6.Januar 3Königstag, Albrecht Dürer.
Lesen ist auch 2020 ein gesunder Sport. Da die vielen Räder den Blick auf die buchrücken verstellen, ein kurzer Rückblick auf das, was aus dem Vorjahr in Erinnerung bleibt, ohne ans Regal, den Nebentisch oder ins Nebenzimmer zu schreiten.
Aus dem Jahr 1948 ein Werk von Jean Giono, einige Episoden über einen pensionierten Militär .Wurde gerade ins Deutsche übersetzt. Besonders empfohlen den Tierschützern die beschreibung einer Wolfsjagd um 1840. Un roi sans divertissement.
Aus den 1950ern eine Rundreise durch die Karibik vom Reisetitanen P.L. Fermor – der Baum des Reisenden. Taschenbuch bei Fischer, dicht und voller Bilder, geschrieben, als der Postkolonialismus begann.
Von Jean d’Ormesson die Memoiren, wenige Jahre vor seinem Tod erschienen. Umtriebiger Kulturbotschafter und Schriftsteller, liefert er ein sehr lebendiges Bild vom Werden und Wesen französischer Eliten des letzten Jahrhunderts. Und vielleicht sogar dieses Jahrhunderts. Möglicherweise war das gar nicht einmal Absicht, aber es war ein Gewinn. Nachrichten vom Hofe.
Von Ernst Jünger die Subtilen Jagden. Wie aus einem beinahe esoterischen Thema ein Werk universeller Weisheit wird. Das planetarische Verschwinden der Arten infolge weltweiten Fortschritts. Erschien Anfang der 1960er .
Von Donna Tartt der Distelfink. Meine Neugier, wie man 900 Seiten eine erzählung hält wirde nicht enttäuscht.
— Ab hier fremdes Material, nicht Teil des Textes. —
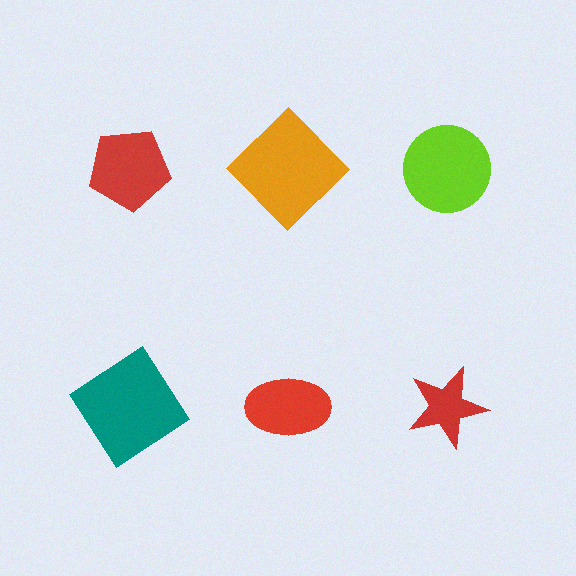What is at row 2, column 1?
A teal diamond.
Das Sittenbild von Groß Manhattan dürfte auch jetzt noch Gültigkeit besitzen, die fixierung auf ein verschwundenes Bild möglicherweise nicht. ich habe mich gut unterhalten.
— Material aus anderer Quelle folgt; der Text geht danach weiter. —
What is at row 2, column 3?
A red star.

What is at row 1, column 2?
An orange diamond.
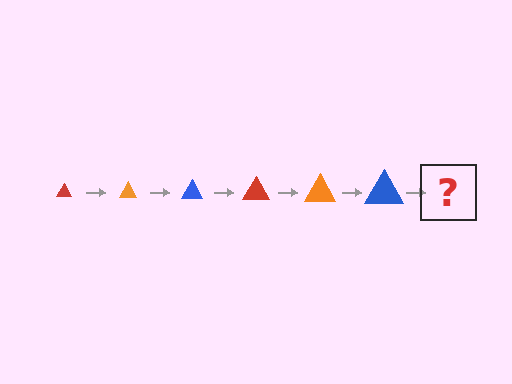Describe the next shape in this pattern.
It should be a red triangle, larger than the previous one.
Parallel dazu min kamp von Knausgard. Autobiographisch, mit sehr dichten (existenzialistischen?) Passagen, aber die provinziellen, südnorwegischen Alkoholikerbiographien und coming of age Verzweiflungen haben mich nicht ermuntert, die Geschichte zu beenden. Wäre der Text in einem ostfriesischen Kontext erschienen, wäre er möglicherweise sehr ähnlich und hätte mich auch nicht weitergebracht .
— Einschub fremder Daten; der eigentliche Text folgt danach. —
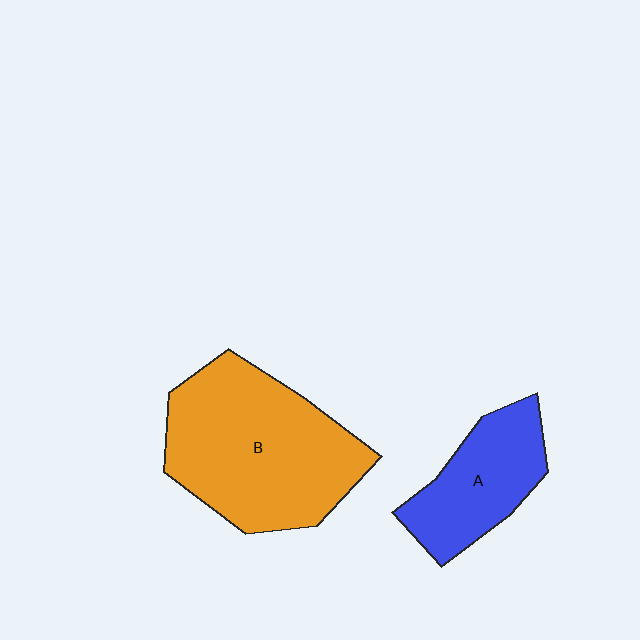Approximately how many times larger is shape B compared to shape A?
Approximately 1.9 times.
Mémoires d’un touriste von Stendhal. Um 1820, ein früher, Französischer Reisebericht in der der Autor in das Gewand eines Stahlhändlers schlüpft, der die Eigenheiten der provoinziellen Städte beschreibt, durch die er als Geschäftsreisender kommt. Eine sehr moderne Frage als Ausgangslage: Eisenbrücken kommen gerade auf und die junge Republik (oder neue Monarchie) sucht nach Identität, nach Richtung. Während man neuen Stahlkonstruktionen mit Argwohn begegnet, sieht der Autor in den Präfekturen schlechte Imitate italienischer Palazzi und verschmähte Fundstücke der Antike. Ein vielschichtiges Buch, in dem Anekdoten schon die Roamnstoffe des künftigen Riesen andeuten.
Chronik einer Tankstelle. Den Autor habe ich vergessen und bin zu faul, nachzusehen. EIn geistreiches , sehr aktuelles Buch, in dem der Autor sein Leben als Aushilfskraft an einer Tankstelle irgendwo in der weiteren Banlieue beschreibt. Wochenend- und Nachtschichten bevorzugt. Inklusive hübscher Liebesgeschichte zu einer Japanerin, die Kampfsport betreibt.
Eine Neuerscheinung zur ersten Tour de France von Eddy Merckx, 1969, die Geschichte seines Durchbruchs zum Superstar, von Augenzeugen erzählt. Die Bücher zu Merckx sind zahllos und dürften eine kleine Bibliothek für sich einnehmen. Sein damaliger Zimmergenosse, ein italienischer Helfer erzählt. Verschwiegenheit und Mißtrauen und kleine Hotels. Eine geradezu primitive Welt. Da ich das Buch nur überflogen habe, weiß ich nichts genaueres zu Autor und Verlag.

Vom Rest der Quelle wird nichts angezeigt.